The idea of being between two places is one that also haunts the work of Ffion Rhys, Conversations in transit. Her video works explore the state of mind of someone while travelling, the evocative imagery of perpetually disappearing landscapes punctuated with a soundtrack of seemingly overheard scraps of conversation, often about places the speaker has been, and the places they are going. Nostalgic and confessional, again there is a sense of transience and memory that drifts through the piece, glowing as it does out of the soot black shadows of the space in a luminescent square, lingering like an image burnt onto the back of your eye.
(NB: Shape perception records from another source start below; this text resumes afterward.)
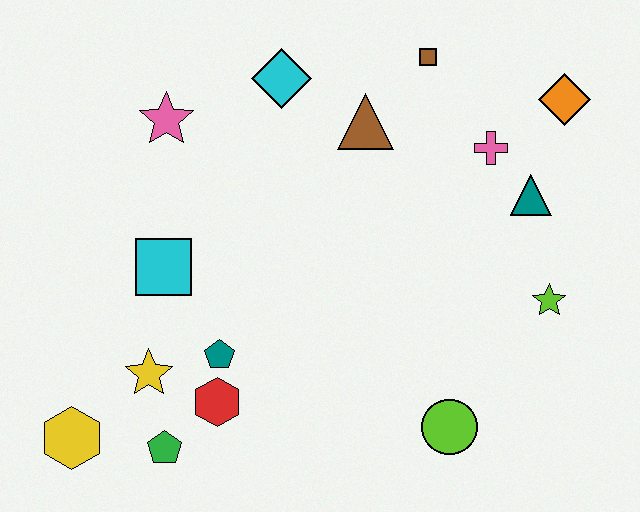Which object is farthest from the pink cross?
The yellow hexagon is farthest from the pink cross.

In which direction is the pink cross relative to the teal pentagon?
The pink cross is to the right of the teal pentagon.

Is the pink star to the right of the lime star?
No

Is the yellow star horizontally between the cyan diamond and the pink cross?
No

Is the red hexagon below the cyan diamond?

Christopher Collier's imposing work Europa (Gwartheg y Llyn) also seems to deal with ideas of transience. Its bleached bull skull hangs garlanded in fragile and brief narcissi, its lacy backing, again with echoes of Alice Brigg's and Phillipe Murphy's work, resonates with spiritual references and recalls the Mari Lwyd lifting the work to an uncanny, almost ethereal, place. At the same time its use of sturdy oak, steel and its straw surround plants it firmly back in the moment, in the barn-like space of the Tannery. Nestling, almost hidden amongst the straw sits a discarded milk bottle spilling its pale contents out onto the concrete, alluding to the wider sense of loss and evanescence that permeates the space.
The show's other video installation containing work from Adele Vye and Fern Thomas evokes similar responses, the haunting image of an owl in slow-motion flight, a figure struggling to pull a heavy load across a deserted landscape again recalling a journey, a certain transience and a feeling of being between spaces. The iconic image of the lone figure pulling forward the heavy load suggests a memorable analogue for many of the show's concerns and those of the artists on display – fighting stubbornly to make its way into the future, struggling with the burdens of memory, dislocation and a troubled history of loss and marginalisation that gives this work a particularly Welsh feel. It is a show that is unswervingly contemporary in its approach, unapologetically Welsh in its context but universal in its concerns. Like Wales itself it is still intimate, haunted by memories from the past but paradoxically incredibly forward looking and with sizeable aspirations.